CityWatch, Nov 18, 2008
Vol 6 Issue 83
LA Traffic Watch
By Stephen Box
The Transportation Commission's consent agenda for this past Thursday hit a speed hump when the LA Department of Transportation and the LA Police Department withdrew the first of six proposed speed limit increases and the remaining five were pulled from "consent" because of a public comment card.
The proposed speed limit increases are the result of speed limit surveys conducted by the LADOT as required by the State in order to utilize radar and laser speed limit enforcement. When the prevailing speed is in excess of the speed limit, the speed limit is adjusted so that 85% of the motorists are now driving legally. Opponents to this process argue that 1) the LADOT has no business raising the speed limits on residential streets used for cut-through traffic 2) there are other traffic calming techniques that would bring the prevailing speed of traffic and the posted speed limit in sync 3) the 85% rule that the LADOT relies on when setting the speed limits is in the process of being reviewed and potentially revised at the State level and, 4) the community MUST be involved in the process of evaluating the speed limits and traffic in the neighborhood.
The LADOT was well represented with GM Rita Robinson flanked by two Assistant General Managers, John Fisher and Amir Sedadi, along with LAPD Officer Troy Williams, the Radar/Laser Coordinator for the Valley Traffic Division, and Senior Transportation Engineer Randall Tanijiri.
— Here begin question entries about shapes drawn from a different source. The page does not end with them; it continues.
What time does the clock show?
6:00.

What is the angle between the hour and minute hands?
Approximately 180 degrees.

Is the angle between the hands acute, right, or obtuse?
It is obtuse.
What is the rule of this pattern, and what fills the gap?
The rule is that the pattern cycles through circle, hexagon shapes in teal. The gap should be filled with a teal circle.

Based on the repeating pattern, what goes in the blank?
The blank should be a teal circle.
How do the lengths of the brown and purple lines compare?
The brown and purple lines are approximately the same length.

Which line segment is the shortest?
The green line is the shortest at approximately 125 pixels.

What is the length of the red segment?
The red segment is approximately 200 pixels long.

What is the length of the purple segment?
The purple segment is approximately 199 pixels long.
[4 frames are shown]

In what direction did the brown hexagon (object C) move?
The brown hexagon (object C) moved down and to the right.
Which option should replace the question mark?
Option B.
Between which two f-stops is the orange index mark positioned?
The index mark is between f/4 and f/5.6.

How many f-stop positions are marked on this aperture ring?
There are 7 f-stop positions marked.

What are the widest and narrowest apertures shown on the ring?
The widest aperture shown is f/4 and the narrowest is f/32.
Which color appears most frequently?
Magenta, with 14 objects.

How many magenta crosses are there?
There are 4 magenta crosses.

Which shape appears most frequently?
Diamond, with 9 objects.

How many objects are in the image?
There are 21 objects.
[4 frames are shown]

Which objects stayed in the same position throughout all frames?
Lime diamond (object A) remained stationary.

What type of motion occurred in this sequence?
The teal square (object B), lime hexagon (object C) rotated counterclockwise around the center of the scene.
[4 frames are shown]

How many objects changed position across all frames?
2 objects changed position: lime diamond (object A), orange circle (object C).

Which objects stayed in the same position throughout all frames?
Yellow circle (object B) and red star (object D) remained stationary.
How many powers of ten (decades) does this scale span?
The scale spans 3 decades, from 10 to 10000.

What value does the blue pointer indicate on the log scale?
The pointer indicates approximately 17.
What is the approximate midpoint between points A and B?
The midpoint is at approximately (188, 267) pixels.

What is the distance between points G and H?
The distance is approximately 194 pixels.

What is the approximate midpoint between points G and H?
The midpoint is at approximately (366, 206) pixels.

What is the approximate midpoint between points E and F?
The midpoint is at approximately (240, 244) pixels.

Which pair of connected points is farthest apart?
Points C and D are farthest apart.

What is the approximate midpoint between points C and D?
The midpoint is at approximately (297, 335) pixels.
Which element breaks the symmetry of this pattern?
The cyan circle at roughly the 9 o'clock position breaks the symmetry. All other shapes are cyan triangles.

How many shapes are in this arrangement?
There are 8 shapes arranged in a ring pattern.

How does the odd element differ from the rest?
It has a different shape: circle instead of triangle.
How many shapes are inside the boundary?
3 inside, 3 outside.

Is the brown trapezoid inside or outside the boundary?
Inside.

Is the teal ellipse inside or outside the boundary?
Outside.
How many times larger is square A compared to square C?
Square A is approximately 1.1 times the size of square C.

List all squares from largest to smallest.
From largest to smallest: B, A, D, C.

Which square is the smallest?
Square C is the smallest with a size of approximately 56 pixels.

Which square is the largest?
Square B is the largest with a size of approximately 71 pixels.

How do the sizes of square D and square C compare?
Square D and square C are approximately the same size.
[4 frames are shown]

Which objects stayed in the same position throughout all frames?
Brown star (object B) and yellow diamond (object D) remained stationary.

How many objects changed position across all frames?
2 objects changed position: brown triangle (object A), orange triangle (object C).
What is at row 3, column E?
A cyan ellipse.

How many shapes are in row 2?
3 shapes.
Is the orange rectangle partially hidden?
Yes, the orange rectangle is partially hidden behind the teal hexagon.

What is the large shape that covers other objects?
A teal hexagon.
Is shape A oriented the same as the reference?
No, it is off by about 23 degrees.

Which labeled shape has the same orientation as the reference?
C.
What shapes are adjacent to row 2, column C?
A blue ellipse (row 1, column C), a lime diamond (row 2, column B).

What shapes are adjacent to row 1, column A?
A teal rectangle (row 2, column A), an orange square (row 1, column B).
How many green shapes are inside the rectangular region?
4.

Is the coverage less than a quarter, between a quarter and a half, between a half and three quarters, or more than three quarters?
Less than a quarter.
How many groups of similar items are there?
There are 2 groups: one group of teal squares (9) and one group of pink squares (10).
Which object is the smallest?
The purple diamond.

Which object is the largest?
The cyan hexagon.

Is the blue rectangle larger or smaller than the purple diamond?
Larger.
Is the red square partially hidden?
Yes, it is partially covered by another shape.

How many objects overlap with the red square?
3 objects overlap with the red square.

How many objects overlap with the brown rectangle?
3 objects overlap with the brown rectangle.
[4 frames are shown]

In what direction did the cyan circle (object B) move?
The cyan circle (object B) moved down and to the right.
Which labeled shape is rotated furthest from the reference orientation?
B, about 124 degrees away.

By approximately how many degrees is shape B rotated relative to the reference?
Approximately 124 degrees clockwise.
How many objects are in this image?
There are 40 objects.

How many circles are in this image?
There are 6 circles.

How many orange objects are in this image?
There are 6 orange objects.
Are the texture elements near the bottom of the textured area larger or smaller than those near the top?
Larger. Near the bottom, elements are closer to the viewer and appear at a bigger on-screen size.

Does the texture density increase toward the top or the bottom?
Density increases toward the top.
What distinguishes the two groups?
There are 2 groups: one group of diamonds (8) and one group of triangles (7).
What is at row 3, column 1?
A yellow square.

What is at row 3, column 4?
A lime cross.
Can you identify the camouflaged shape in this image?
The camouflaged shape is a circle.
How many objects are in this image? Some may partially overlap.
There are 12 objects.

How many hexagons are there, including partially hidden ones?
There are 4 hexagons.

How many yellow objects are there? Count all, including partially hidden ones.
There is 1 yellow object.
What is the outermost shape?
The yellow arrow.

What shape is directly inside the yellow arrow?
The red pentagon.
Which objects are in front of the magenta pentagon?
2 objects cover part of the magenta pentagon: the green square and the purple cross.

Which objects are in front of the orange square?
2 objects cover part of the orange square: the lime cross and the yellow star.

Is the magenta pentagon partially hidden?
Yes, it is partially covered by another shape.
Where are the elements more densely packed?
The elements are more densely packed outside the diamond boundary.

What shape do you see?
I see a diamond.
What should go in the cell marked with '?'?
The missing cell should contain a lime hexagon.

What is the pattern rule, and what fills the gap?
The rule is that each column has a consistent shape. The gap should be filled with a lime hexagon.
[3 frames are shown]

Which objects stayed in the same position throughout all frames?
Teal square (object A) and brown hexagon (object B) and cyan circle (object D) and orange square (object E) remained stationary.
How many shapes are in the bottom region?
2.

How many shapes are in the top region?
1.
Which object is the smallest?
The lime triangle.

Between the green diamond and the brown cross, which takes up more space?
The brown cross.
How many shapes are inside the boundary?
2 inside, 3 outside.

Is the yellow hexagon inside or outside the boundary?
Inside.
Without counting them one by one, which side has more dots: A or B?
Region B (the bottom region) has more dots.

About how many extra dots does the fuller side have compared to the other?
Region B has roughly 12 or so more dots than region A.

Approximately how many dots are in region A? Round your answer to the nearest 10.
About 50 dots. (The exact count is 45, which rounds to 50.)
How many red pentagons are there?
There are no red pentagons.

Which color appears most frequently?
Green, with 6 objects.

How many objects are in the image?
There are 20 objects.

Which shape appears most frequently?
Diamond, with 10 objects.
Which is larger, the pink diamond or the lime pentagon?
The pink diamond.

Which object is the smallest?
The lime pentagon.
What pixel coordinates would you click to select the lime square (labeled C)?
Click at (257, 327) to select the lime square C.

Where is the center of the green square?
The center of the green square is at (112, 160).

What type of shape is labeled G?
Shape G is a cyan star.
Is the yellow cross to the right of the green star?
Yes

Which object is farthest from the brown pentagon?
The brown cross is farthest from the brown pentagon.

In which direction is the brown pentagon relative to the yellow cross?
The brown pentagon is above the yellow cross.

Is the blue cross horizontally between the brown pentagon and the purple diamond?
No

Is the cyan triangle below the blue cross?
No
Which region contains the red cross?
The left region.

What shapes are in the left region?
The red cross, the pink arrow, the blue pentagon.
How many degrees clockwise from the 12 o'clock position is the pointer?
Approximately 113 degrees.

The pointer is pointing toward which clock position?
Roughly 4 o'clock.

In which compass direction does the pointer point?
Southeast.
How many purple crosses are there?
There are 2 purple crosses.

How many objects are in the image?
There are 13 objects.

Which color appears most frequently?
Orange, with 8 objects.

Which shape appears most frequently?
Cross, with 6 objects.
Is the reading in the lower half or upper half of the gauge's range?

This formidable team was assisted by Shelley Smith of the City Attorney's office who stated "What's being presented to you is the opportunity to enforce the speed limit."
Commissioner Andrea Alarcon took issue with the Assistant City Attorney's representation of the situation and countered "We're voting to increase the speed limit."
The LADOT gave a lengthy presentation on the need to increase speed limits in order to use radar/laser, and worked hard to create an "anti-radar - safe streets" dichotomy, one that failed when Alarcon pointed out that we all want safe streets, this is simply a discussion of how we make them safe and how we engage the community.
Commissioner D. Malcolm Carson was tenacious in establishing that radar enforcement is not the issue and that it has significant support. He argued that there must be other mechanisms for bringing the prevailing speed of traffic in line with existing speed limits and that these options must be explored with the community's support before there is a rush to simply raise the speed limit.
At one point in the discussion, a reference was made to the objections of the community to the speed limit increases and Robinson waved her hand at the single member of the public at the table and said "He's just one man." This comment was revealing for LADOT and its record of engaging the community.
Robinson also failed to acknowledge the dozen emails protesting the speed limit increases and the Woodland Hills Warner Center Neighborhood Council Board Resolution calling for a moratorium on the speed limit increases until LADOT involved the community and began giving 60 day notices of proposals for speed limit increases.
At the end of the day, the five proposed speed limit increases for the West Valley failed to pick up the approval of the Transportation Commission.
Commissioner Carson and AGM Fisher agreed to work together to establish policies for exploring other traffic calming techniques that could be incorporated into the process and to also review the process for engaging the community.
Unfortunately there was no agreement for Robinson and the LADOT to better listen to and involve the public in the process.